• Most illiterate, poor families say deaths of their malnourished children due to witchcraft.
• Health experts blame the situation on acute hunger due to drought.
A six-year-old child died on Tuesday raising concerns than many others face threats of malnutrition in Baringo county, health chief officer Dr Gideon Toromo has confirmed.
The dead child was the second the family of eight from Sabor village in Baringo South subcounty had lost to malnutrition. The other child died in 2013.
“Our six-year child had been very weak and emaciated. She suddenly developed difficulty in breathing before she died” the father, Joseph Cherutich said on Tuesday.
“We sought medication from various local health facilities but it could not help,” he said.
The family’s two-year-old child is currently admitted at Baringo Referral Hospital, Kabarnet bearing malnutrition-related symptoms.
“My problem has always been unavailability of food and money to take the children for treatment in case of illness,” Cherutich said.

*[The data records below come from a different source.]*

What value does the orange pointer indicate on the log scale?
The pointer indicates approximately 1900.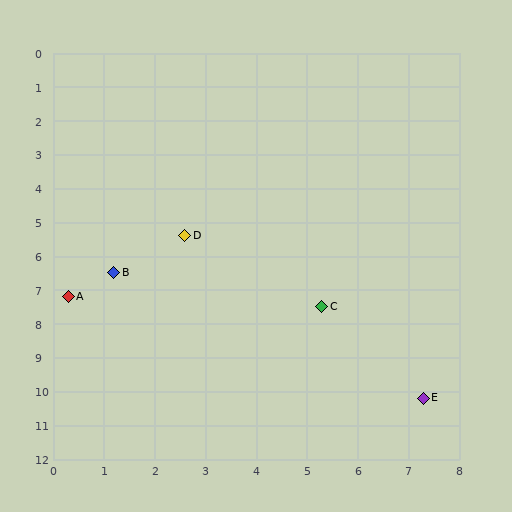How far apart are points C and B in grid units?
Points C and B are about 4.2 grid units apart.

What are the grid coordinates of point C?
Point C is at approximately (5.3, 7.5).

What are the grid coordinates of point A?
Point A is at approximately (0.3, 7.2).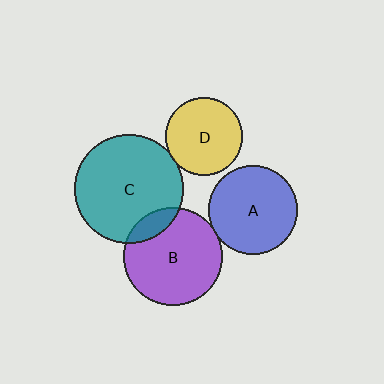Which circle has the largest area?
Circle C (teal).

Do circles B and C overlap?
Yes.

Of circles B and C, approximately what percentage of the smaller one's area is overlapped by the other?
Approximately 15%.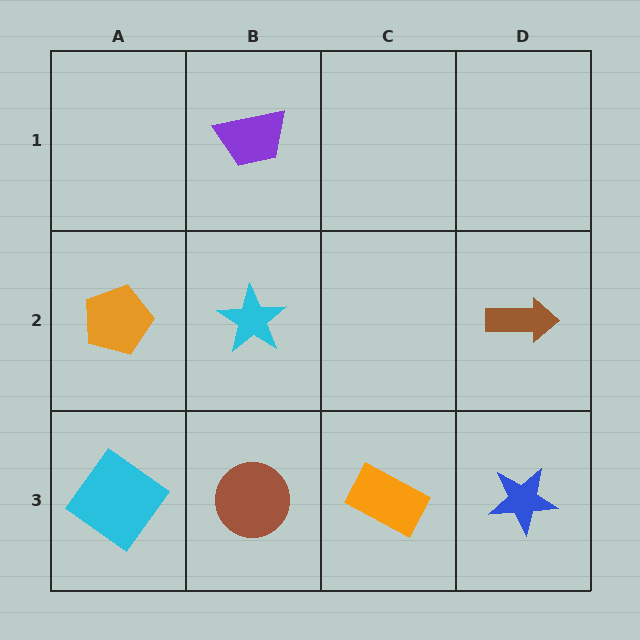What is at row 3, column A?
A cyan diamond.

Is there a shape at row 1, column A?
No, that cell is empty.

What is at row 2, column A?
An orange pentagon.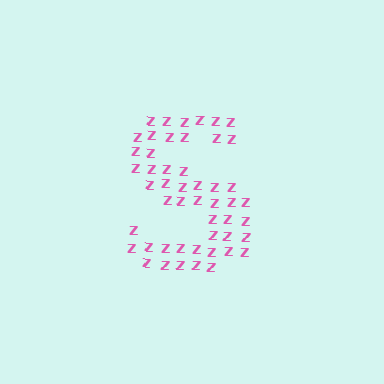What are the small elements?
The small elements are letter Z's.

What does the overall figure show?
The overall figure shows the letter S.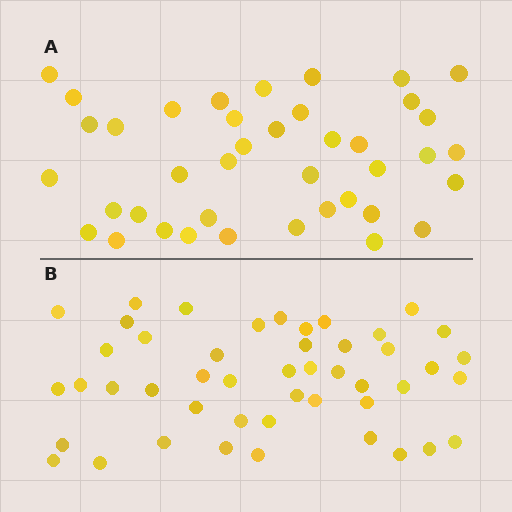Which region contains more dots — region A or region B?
Region B (the bottom region) has more dots.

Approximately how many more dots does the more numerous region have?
Region B has roughly 8 or so more dots than region A.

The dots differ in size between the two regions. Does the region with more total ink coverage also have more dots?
No. Region A has more total ink coverage because its dots are larger, but region B actually contains more individual dots. Total area can be misleading — the number of items is what matters here.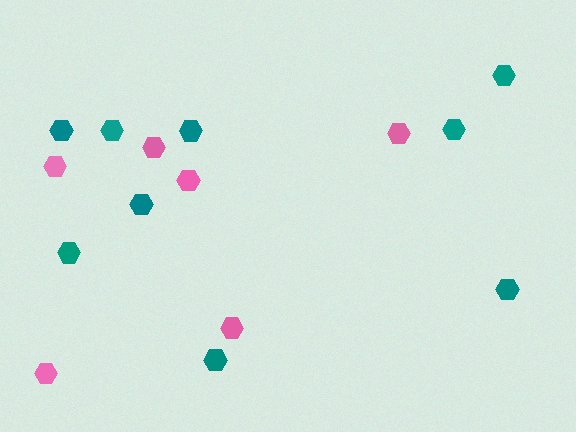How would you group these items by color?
There are 2 groups: one group of teal hexagons (9) and one group of pink hexagons (6).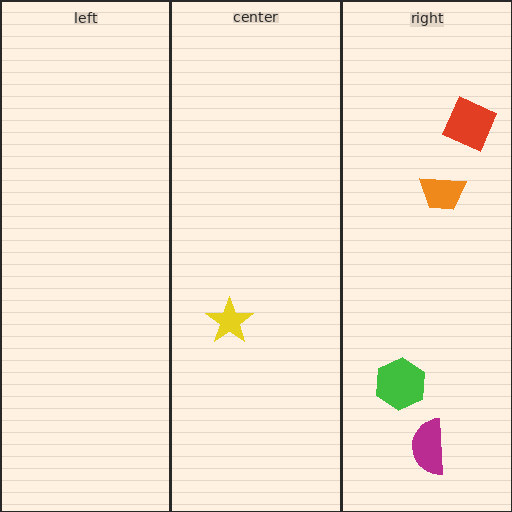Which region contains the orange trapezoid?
The right region.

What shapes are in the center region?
The yellow star.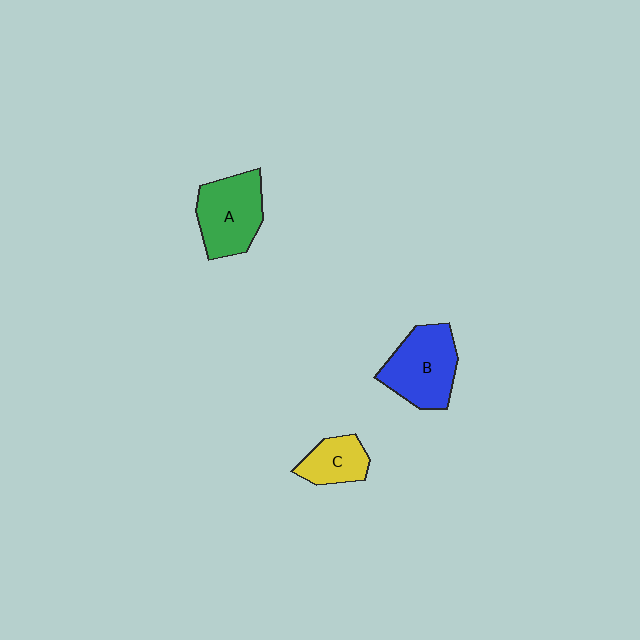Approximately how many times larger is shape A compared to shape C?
Approximately 1.7 times.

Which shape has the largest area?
Shape B (blue).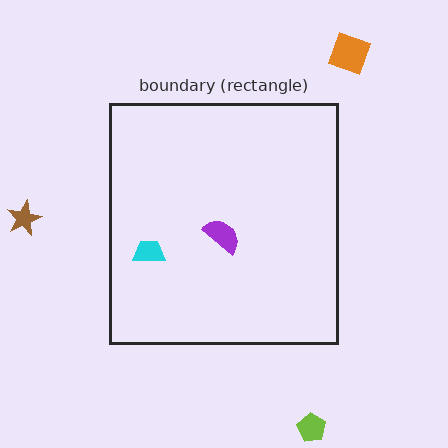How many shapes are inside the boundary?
2 inside, 3 outside.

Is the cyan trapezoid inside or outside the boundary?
Inside.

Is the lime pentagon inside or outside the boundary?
Outside.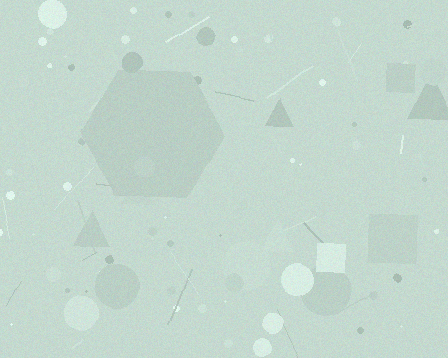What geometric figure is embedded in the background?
A hexagon is embedded in the background.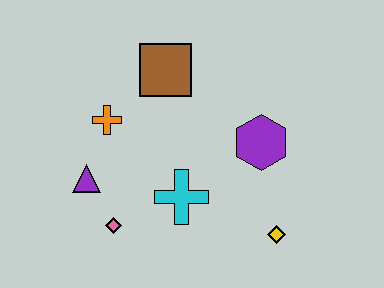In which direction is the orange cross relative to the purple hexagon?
The orange cross is to the left of the purple hexagon.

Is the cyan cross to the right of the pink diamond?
Yes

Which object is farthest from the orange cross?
The yellow diamond is farthest from the orange cross.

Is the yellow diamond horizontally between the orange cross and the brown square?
No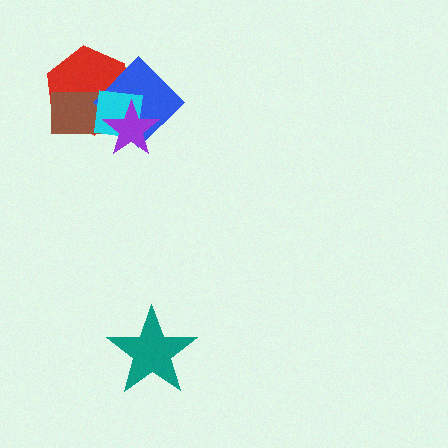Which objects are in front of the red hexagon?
4 objects cover part of the red hexagon: the brown rectangle, the blue diamond, the cyan square and the purple star.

However, Sabor Sub-location assistant chief Reuben Kigen blamed the death on neglect and alcoholism of the majority of the parents.
“The children are born with good health but after one year or two they start growing emaciated, have difficulty in walking or sitting down and darkening skin which starts to peel off,” Kigen said.
He said owing to the overindulgence in local brews the poor family lacked time to work and provide their children with food.
“Their only food could be ugali and sometimes without vegetables or milk,” the chief said.
He said although the government occasionally supplies relief food like rice, maize and beans, the families still lacked nutritive supplements.
Baringo health chief officer Dr Gideon Toromo said the children are suffering from a condition called acute protein-energy malnutrition caused by lack of proper diets.
Toromo said many children are facing malnutrition in the county although the majority of cases went unreported.
He said that the darkening inflammation of the children’s skin was indicative of a lack of magnesium in the body.
He also said that due to low immunity, the kids are prone to pneumonia and diarrhoea.
“Malnourished children also weigh less compared to their age because they lack important food like proteins and the infections are normally treated with antibiotics,” he said.
The county official also said the condition is common among the poor families especially those which do not consider family planning methods and proper spacing of children.
Toromo said the families require material and moral support from leaders and well-wishers saying they also require education on family planning methods and nutrition.
He also said the majority of the expectant mothers in the rural areas do not attend clinics during childbirth, making it difficult to discover such problems early.
Toromo noted the worst-hit areas as parts of Tiaty, Baringo South, Mogotio and Turkana mostly affected by perennial harsh droughts and hunger.